E ci sono persone nevrotiche che continuano a “lavorare” anche quando dovrebbero rilassarsi, dedicandosi a “hobbies” che sono impegnativi e faticosi più del lavoro vero e proprio.
Il lavoro stressa quando è troppo poco o manca, quando non piace, ma anche quando esige troppo. O quando il lavoratore non è preparato a farlo.
La formazione pretende di preparare al lavoro, ma spesso non ci riesce, se il lavoro che si trova è diverso da quello per cui ci si era formati. E allora la formazione, tranne pochi casi, si tiene sul generico dicendo di mirare a “competenze trasversali” buone per diversi lavori. Giusto, però poi una preparazione specifica per la mansione da svolgere si deve pure avere, per non dover improvvisare, in modo insoddisfacente per tutti.

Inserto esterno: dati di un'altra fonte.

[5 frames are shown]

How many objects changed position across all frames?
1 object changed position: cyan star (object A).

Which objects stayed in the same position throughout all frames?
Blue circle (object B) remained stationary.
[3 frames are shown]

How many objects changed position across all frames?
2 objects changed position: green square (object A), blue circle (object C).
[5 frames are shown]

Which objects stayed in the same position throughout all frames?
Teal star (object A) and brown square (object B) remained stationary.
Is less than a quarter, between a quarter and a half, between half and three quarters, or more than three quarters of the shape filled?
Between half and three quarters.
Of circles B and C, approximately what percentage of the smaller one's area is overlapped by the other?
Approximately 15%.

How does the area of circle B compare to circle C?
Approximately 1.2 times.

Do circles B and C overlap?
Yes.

Insomma il lavoro buono e fatto bene e per tutti è un puzzle difficile da comporre. Ci vuole lungimiranza nel programmare investimenti, ad esempio per migliorare l’ambiente e la qualità di vita delle persone, creando nuove opportunità lavorative. E sfruttando la globalizzazione della produzione e dell’economia a vantaggio del lavoro di tutti e non del guadagno di pochi.
Qualche economista più spregiudicato sostiene che è impossibile far lavorare tutti secondo quello che piace fare, ed è il “mercato” che decide chi fa che cosa, e chi non può fare nulla. Si sentenzia che l’economia e la finanza adesso sono “globali” quindi poco controllabili dai singoli governi. Però, vedi caso, chi resta fuori da questo mercato sono sempre i paesi già più poveri, e anche nelle nazioni più ricche, le categorie sociali come le donne e i giovani. E questo crea problemi sociali che i vostri governi nazionali e sovranazionali non sanno risolvere, anzi finiscono per rinunciare ad affrontare.

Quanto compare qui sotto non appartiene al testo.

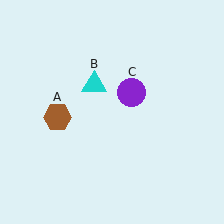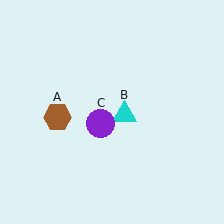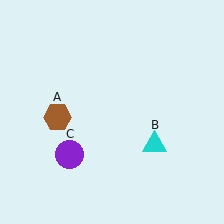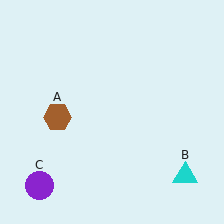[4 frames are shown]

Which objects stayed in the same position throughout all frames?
Brown hexagon (object A) remained stationary.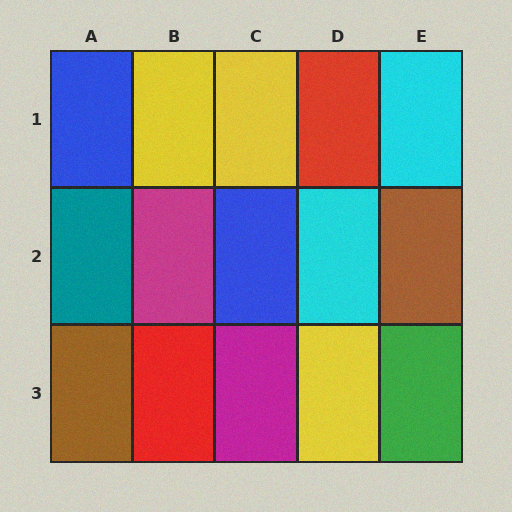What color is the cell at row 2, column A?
Teal.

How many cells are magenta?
2 cells are magenta.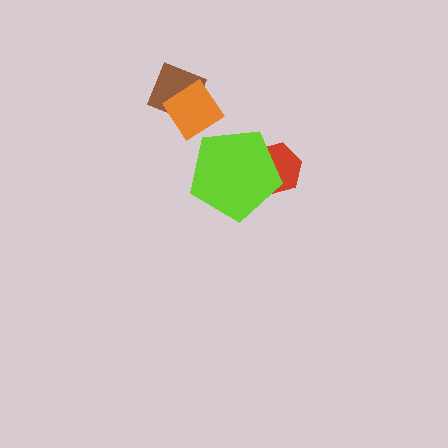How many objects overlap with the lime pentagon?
1 object overlaps with the lime pentagon.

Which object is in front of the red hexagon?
The lime pentagon is in front of the red hexagon.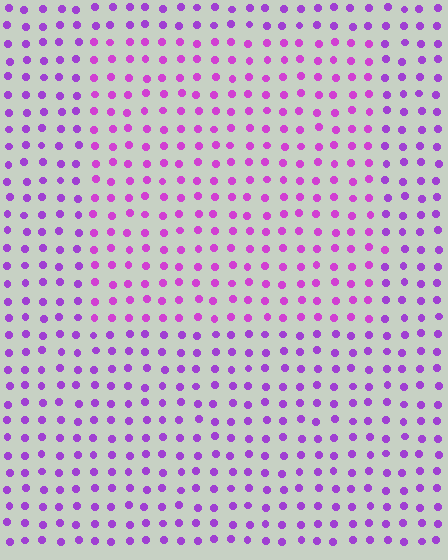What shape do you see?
I see a rectangle.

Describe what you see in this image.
The image is filled with small purple elements in a uniform arrangement. A rectangle-shaped region is visible where the elements are tinted to a slightly different hue, forming a subtle color boundary.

Eppure è ben noto che il lavoro è la fonte principale di benessere delle persone e della società.
Quando a Sigmund Freud già anziano chiesero quali erano secondo la sua esperienza le cose che qualificano la salute mentale, contrastando i mali oscuri che provengono dall’inconscio, rispose semplicemente “amare e lavorare”. Queste due parole costituiscono anche il titolo di un libro della teologa Dorothee Sölle, che vede il lavoro insieme all’amore come forze trainanti per la creazione di una vita significativa e di un mondo più umano.
Lavorare tutti, lavorare meno, lavorare meglio: sembra uno slogan propagandistico di sindacalisti in cerca di consensi o di politici a caccia di voti. Invece è l’unica prospettiva per far sopravvivere il vostro mondo, e poter festeggiare davvero un lavoro fonte di benessere e di vita. Parola di alieno!